Few months later, he left Johannesburg after finding a job in Rustenburg. His younger brother, Slay moved to Johannesburg and I accommodated him.

Slay was a totally different character from his brother. Each day I would find him resting on the bed, the flat neat and no single dirty dish. I was impressed with him at first sight, he was not risking his life by walking the streets of Johannesburg at all. Well, not really. I started thinking about how much he is missing out there by keeping himself locked in the flat the entire day. I remember saying to him, “Slay, you will not survive in Johannesburg by spending the whole day indoors. You need to go out there, meet people and craft opportunities for yourself.”
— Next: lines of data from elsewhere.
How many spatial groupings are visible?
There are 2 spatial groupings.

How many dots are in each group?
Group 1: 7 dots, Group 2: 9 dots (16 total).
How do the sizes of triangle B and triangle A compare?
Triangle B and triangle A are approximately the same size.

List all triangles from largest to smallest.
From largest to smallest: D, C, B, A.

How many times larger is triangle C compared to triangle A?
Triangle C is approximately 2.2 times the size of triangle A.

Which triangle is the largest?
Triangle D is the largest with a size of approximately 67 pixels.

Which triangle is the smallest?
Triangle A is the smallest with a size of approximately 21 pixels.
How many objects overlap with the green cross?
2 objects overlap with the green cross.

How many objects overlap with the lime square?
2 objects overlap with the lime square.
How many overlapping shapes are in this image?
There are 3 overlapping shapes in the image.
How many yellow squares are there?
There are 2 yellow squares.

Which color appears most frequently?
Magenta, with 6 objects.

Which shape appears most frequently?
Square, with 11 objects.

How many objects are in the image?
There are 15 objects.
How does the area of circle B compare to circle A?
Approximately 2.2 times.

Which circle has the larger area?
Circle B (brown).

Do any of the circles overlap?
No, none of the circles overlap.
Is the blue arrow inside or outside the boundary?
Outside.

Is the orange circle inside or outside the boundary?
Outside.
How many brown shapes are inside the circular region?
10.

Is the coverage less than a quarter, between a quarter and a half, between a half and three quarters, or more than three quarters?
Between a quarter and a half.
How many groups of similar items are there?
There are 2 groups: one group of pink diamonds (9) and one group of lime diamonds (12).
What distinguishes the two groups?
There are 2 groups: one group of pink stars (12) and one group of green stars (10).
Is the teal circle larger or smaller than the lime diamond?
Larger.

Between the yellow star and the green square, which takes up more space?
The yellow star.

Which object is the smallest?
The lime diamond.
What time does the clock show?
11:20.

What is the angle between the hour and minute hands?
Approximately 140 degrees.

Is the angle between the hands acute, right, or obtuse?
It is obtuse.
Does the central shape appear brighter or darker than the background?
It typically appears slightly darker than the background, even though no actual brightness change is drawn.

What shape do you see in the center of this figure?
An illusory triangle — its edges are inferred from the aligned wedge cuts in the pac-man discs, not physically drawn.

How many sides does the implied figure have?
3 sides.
Just like his brother, he did not listen. Each day, I found the flat clean and orderly, and him resting on the bed, though I did not see it as resting. It then became my national anthem when I got home, “Slay, you will not survive in Johannesburg by spending the whole day indoors. You need to go out there, meet people and craft opportunities for yourself.”

You would think he would listen. Never!

He eventually went back home, in Vryburg. It was during that time when I had no one to shout at and show off my strength, that I realized that I did not know what I really wanted in life. I only realized then that I had serious issues with two people that were extreme opposites and my advice to them was for them to exchange their personalities.

All I wanted was to have my way. I wanted control. I was a power monger. And for that reason I lost infinitely many opportunities to have a meaningful relationship with my brothers, my blood. I was driven by the desire to be the “leader”.